Twilio Studioを使って、通話終了後に「お礼のSMS」を自動送信してみた

Twilio Studioを使って、通話終了後に「お礼のSMS」を自動送信してみた

Twilio Studioを使って、電話での通話が終了したタイミングで、発信者に対して自動的にSMS(ショートメッセージ)でお礼や案内URLを送信するフローを作成してみた。
2026.02.09

こんにちは、昴です。
今回はTwilio Studioを使って、電話(Voice)とメッセージ(SMS)を連携させる仕組みを作ってみました。

はじめに

電話対応において、通話終了後にメール等別のチャネルで案内を送りたいケースはよくあります。 これをオペレーターが手動で送るのではなく、Twilio Studioを使って通話が切れたら自動的に送信するように設定すれば、業務効率が上がり、お客様への案内漏れも防げます。

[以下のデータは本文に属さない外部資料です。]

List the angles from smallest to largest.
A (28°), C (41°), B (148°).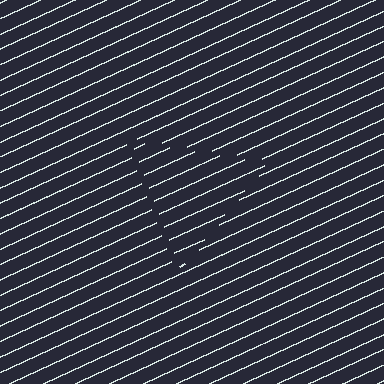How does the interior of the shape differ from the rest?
The interior of the shape contains the same grating, shifted by half a period — the contour is defined by the phase discontinuity where line-ends from the inner and outer gratings abut.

今回は非常にシンプルな例として、電話をかけて自動音声を聞いた後に、SMSが届くフローを作成します。

前提・検証環境

本記事の手順を進めるにあたり、以下の環境および権限が必要です。

  • Twilioアカウントが開設済みであること
  • SMS機能に対応したTwilio電話番号を購入済みであること

実践

フロー作成

それではフローを構築していきます。
まずコンソールのStudioに移動し、Create new Flowを選択します。

create new flow

フローの名前は「Voice to SMS」と入力し、フローを初めから作成するため「Start from scratch」を選択します。

フロー名入力20260209

Say/Play

はじめにSay/Playウィジェットを使用します。TriggerのIncoming CallからSay/Playウィジェットへ接続し、ウィジェット内の設定を行います。このウィジェットでは電話がかかってきた際、まずは自動音声で案内を流します。
ウィジェット内の設定ではText to sayに「お電話ありがとうございます。担当者にお繋ぎします。」と設定します。Languageでは日本語(Japanese)、Message voiceでは任意の種類の声を選択します。

SayPlay260209

Connect Call To(電話転送)

次に、実際に担当者へ電話を転送する設定を行います。 Say/Playウィジェットの Audio Complete(音声再生終了)を Connect Call To ウィジェットに接続します。
ウィジェット内の設定として、Phone Number に転送先の電話番号(今回はスマホの電話番号)をE.164形式(+81 ...)で入力します。

Connect Call To260209

Send Message(SMS送信)

最後に、通話終了後にSMSを送る設定を行います。 Connect Call Toウィジェットにはいくつかの出力ポートがありますが、今回は「通話が終了した後」にアクションを起こしたいので、Connected Call Ended と Caller Hang Up の両方を Send Message ウィジェットに接続します。

sendmessage260209①

Send Messageウィジェット内の設定として、Message bodyに送信するメッセージを入力します。今回は以下のように入力しました。
「お電話ありがとうございました。ご不明点がありましたら、以下のURLよりお問い合わせください。 https://example.com

sendmessage260209②

フロー全体としては、「着信 → 自動音声 → 転送(通話) → 通話終了 → SMS送信」という流れになります。 Publishをクリックしてフローを公開します。

電話番号接続

フローが完成したら電話番号に接続していきます。コンソールのPhone Number > Manage > Active Numberへ移動し、フローを設定する番号を選択します。Voice ConfigurationのA call comes inでStudio flowを選択し、先ほど作成したフローを指定します。

電話番号接続260209

最後にSave Configurationで保存し設定は完了となります。

確認

それでは実際に電話をかけて動作を確認します。

  1. スマホからTwilioの電話番号に発信します。
  2. 「担当者にお繋ぎします」という自動音声が流れます。
  3. 転送先の電話(オペレーター役)に着信が入るので、応答して通話状態にします。
  4. 適当に会話をして、電話を切ります。
  5. 通話終了直後に、発信元のスマホへSMSが届きます。

IMG_9382

まとめ

今回はTwilio Studioを使って、オペレーターとの通話終了後に自動でSMSを送信する仕組みをご紹介しました。 この仕組みを使えば、「電話で話しつつ、詳細はSMSで送る」といったマルチチャネルな対応がノーコードで簡単に実現できます。ぜひ試してみてください。
本ブログが少しでも参考になれば幸いです。